Reputation: 14632
I'm learning Python's regular expression, following is working as I expected:
>>> import re
>>> re.split('\s+|:', 'find a str:s2')
['find', 'a', 'str', 's2']
But when I change +
to *
, the output is weird to me:
>>> re.split('\s*|:', 'find a str:s2')
['find', 'a', 'str:s2']
How is such pattern interpreted in Python?
Upvotes: 4
Views: 127
Reputation: 1121614
The 'side effect' you are seeing is that re.split()
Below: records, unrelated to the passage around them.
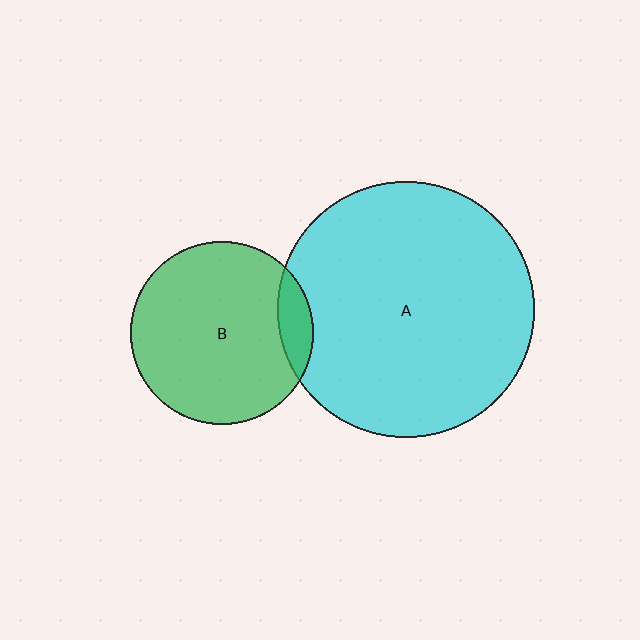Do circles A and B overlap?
Yes.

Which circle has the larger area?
Circle A (cyan).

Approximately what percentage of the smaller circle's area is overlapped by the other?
Approximately 10%.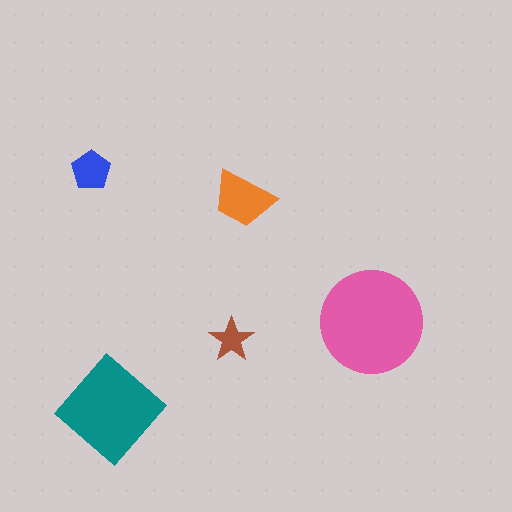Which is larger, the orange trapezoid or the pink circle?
The pink circle.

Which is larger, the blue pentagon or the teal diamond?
The teal diamond.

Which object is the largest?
The pink circle.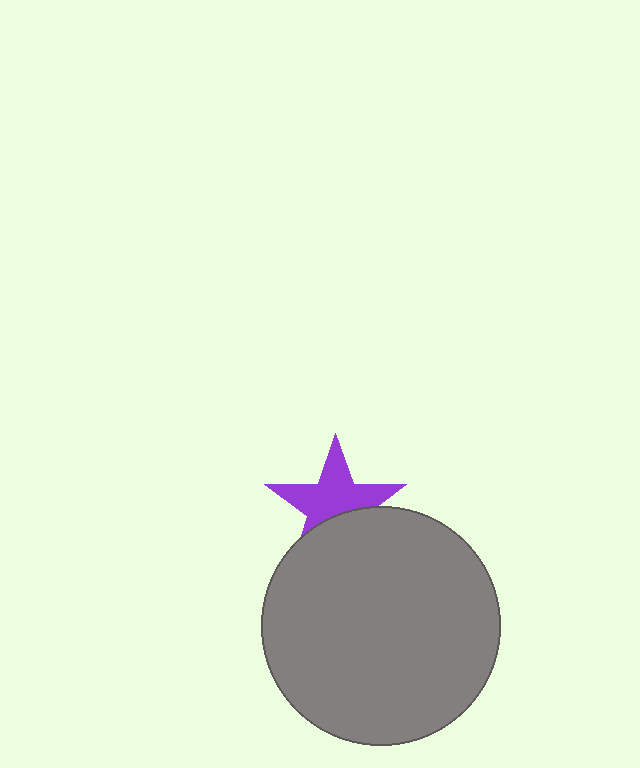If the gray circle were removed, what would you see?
You would see the complete purple star.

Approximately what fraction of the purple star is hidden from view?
Roughly 37% of the purple star is hidden behind the gray circle.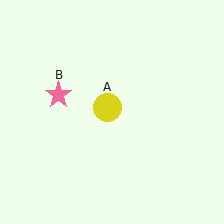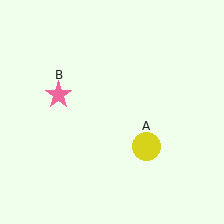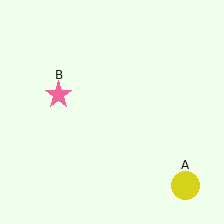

will only split on matches that are longer than 0 characters.
The \s*|:
pattern matches either on zero or more spaces, or on :
, whichever comes first. But zero spaces matches everywhere. In those locations where more than zero spaces matched, the split is made.
Because the \s*
pattern matches every time a character is considered for splitting, the next option :
is never considered.
Splitting on non-empty matches is called out explicitly in the re.split()
documentation:
Note that split will never split a string on an empty pattern match.
If you reverse the pattern, :
is considered, as it is the first choice:
>>> re.split(':|\s*', 'find a str:s2')
['find', 'a', 'str', 's2']
Upvotes: 9
Reputation: 710
If you meant to do "or" for your matching, then you have to do something like this:
re.split('(\s*|:)', 'find a str:s2')
In short:
"+" means "at least one character".
"*" any (or none)
Upvotes: -4